Le drame de sa situation est qu’il se retrouve seul dans un monde étranger. Et peu à peu son désespoir atteint ses dernières limites. «Quand je ne tiens pas de livres dans mes mains ou que j’écris, je suis envahi par une telle mélancolie que je suis prêt à simplement crier», avoue-t-il dans une lettre à George Sand. « Il me semble que je me transforme en animal fossile, en créature privée de tout lien avec l’univers qui l’entoure. » « Un sentiment de destruction universelle, d’agonie m’envahit et je suis mortellement triste. Quand je ne suis pas épuisé par le travail, je suis triste pour moi-même. Personne ne me comprend, j’appartiens à un autre monde. Mes camarades de métier sont si peu nombreux pour moi… Je passe des semaines entières sans échanger un mot avec un seul être humain, et à la fin de la semaine j’ai du mal à me souvenir d’un seul jour, ou d’un seul événement dans tout le temps. Le dimanche, je vois ma mère et ma nièce, c’est tout. Une bande de rats dans le grenier est ma seule compagnie : ils font un sacré bruit au-dessus de moi quand l’eau ne rugit pas et que le vent ne hurle pas. Les nuits sont plus noires que le charbon et un silence sans limites m’entoure, comme dans le désert. Dans un tel environnement, la sensibilité s’aggrave terriblement, le cœur se met à battre pour chaque bagatelle…Je me perds dans les souvenirs de ma jeunesse, comme un vieil homme. Je n’attends plus de la vie que quelques feuilles de papier recouvertes d’encre. Il me semble que je marche dans un désert sans fin, que je vais Dieu sait où, que je suis à la fois un voyageur, un désert et un chameau…Le seul espoir qui me console, c’est que bientôt je dirai au revoir à la vie et, bien sûr, je n’en commencerai pas une autre, ce qui pourrait être encore plus triste… Non, non ! Assez de fatigue !« 

Toutes ses lettres à George Sand sont un martyrologe stupéfiant de la « maladie du génie ». Parfois une plainte naïve lui échappe, et en elle, à travers l’orgueil implacable d’un combattant, on peut sentir quelque chose de doux, de déchiré, comme dans la voix d’un homme trop épuisé.
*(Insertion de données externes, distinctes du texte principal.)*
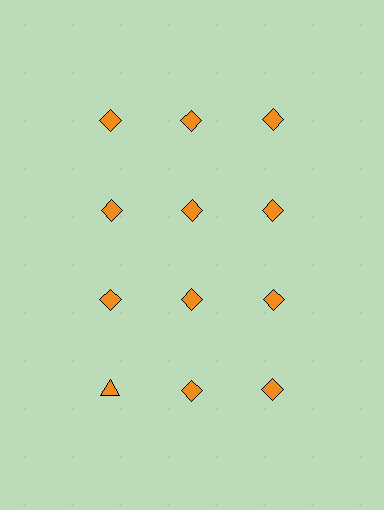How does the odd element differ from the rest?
It has a different shape: triangle instead of diamond.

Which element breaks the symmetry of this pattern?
The orange triangle in the fourth row, leftmost column breaks the symmetry. All other shapes are orange diamonds.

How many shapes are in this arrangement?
There are 12 shapes arranged in a grid pattern.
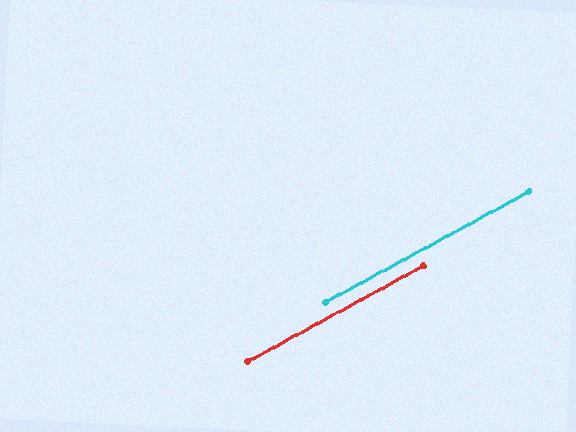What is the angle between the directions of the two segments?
Approximately 0 degrees.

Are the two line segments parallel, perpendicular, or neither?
Parallel — their directions differ by only 0.3°.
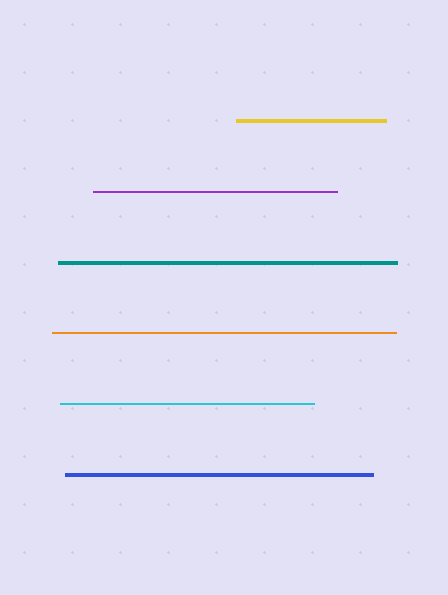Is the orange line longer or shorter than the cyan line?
The orange line is longer than the cyan line.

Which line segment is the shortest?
The yellow line is the shortest at approximately 150 pixels.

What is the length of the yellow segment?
The yellow segment is approximately 150 pixels long.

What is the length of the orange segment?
The orange segment is approximately 344 pixels long.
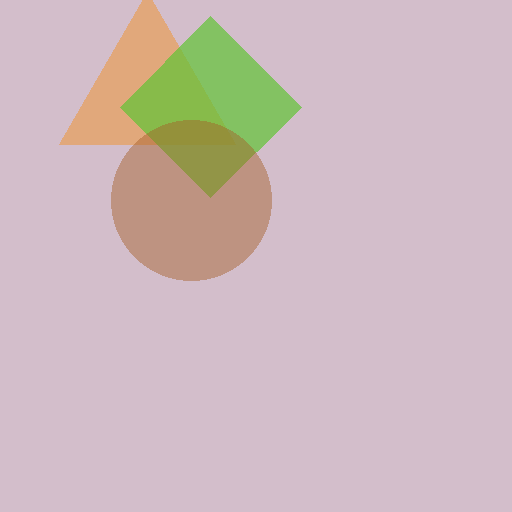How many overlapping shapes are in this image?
There are 3 overlapping shapes in the image.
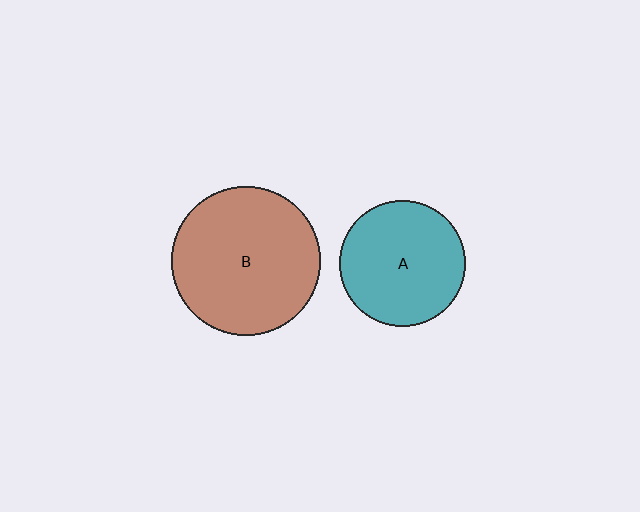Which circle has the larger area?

La fureur des ennemis, les calomnies des amis, l’incompréhension des critiques n’offensent plus son orgueil : «Toute cette avalanche d’absurdités ne m’irrite pas, mais elle m’attriste. Il vaudrait quand même mieux inculquer de bons sentiments aux gens.« 

Finalement, sa dernière consolation – l’art – le trahit. « Je regroupe mes forces en vain, mais le travail ne va pas, ne va vraiment pasTout me tourmente et m’irrite. En public, je me retiens encore, mais parfois en privé, j’éclate en larmes si convulsives et si folles que je crois que j’en mourrai ». Dans ses années de déclin, où il est impossible de revenir vers le passé, où il est impossible de corriger la vie, il se pose la question : et si la beauté, au nom de laquelle il a détruit la foi en Dieu, dans la vie, en l’humanité, était le même fantôme, une tromperie, comme tout le monde ? Et si cet art, pour lequel il a donné sa jeunesse, son bonheur, son amour, le trahissait au bord de sa tombe ?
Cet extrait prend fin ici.